Scotland hasn't been to a World Cup since 1998 — France, when David Beckham was a 23-year-old getting sent off against Argentina and Craig Brown was managing the Scots. Twenty-eight years. An entire generation of Scottish kids has grown up watching England, the Welsh, the Irish, even Iceland qualify for major tournaments while the Tartan Army stayed home and got very good at making the most of it.

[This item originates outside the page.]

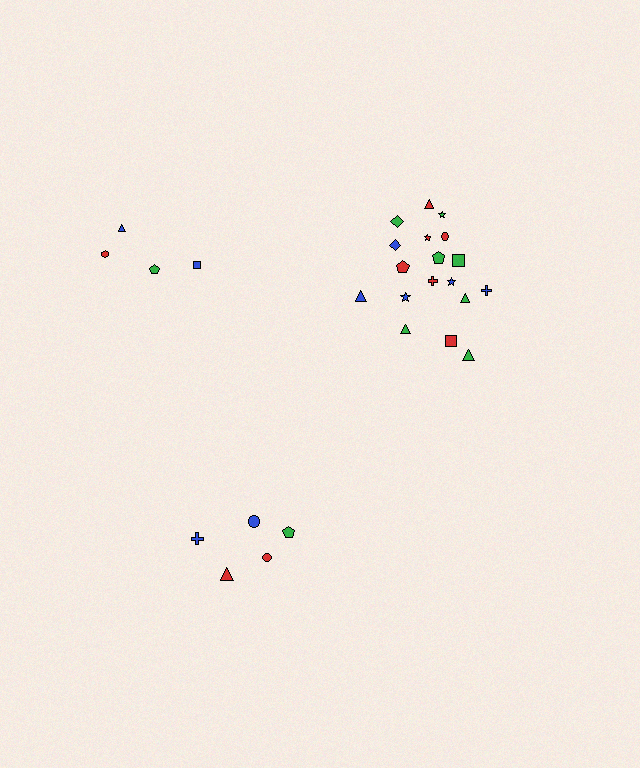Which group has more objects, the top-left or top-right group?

Steve Clarke fixed it. The unglamorous former Chelsea assistant took over in 2019, settled on a back three nobody else was using, made Andy Robertson the captain, and slowly built a team that knows exactly what it is: organized, hard-running, dangerous on set pieces, a midfield three of McTominay-McGinn-Gilmour that actually scares people now. Qualifying was tight — Scotland always makes it tight — but they got there.

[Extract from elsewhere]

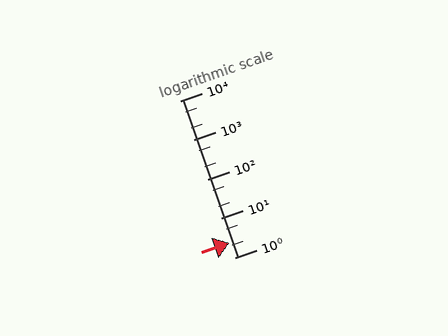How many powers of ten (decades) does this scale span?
The scale spans 4 decades, from 1 to 10000.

What happens in North America is anyone's guess. They've drawn a brutal group and they're a heavy underdog to advance. None of that matters. The Tartan Army is coming, an estimated 20,000 strong, and they will turn whatever American city they land in into a temporary outpost of Glasgow for 72 hours at a time. If you've never been near a Scotland match weekend, find one. They sing, they buy rounds, they apologize for the weather even when it's sunny, and they have made a cottage industry out of joyful losing. That part's about to be tested.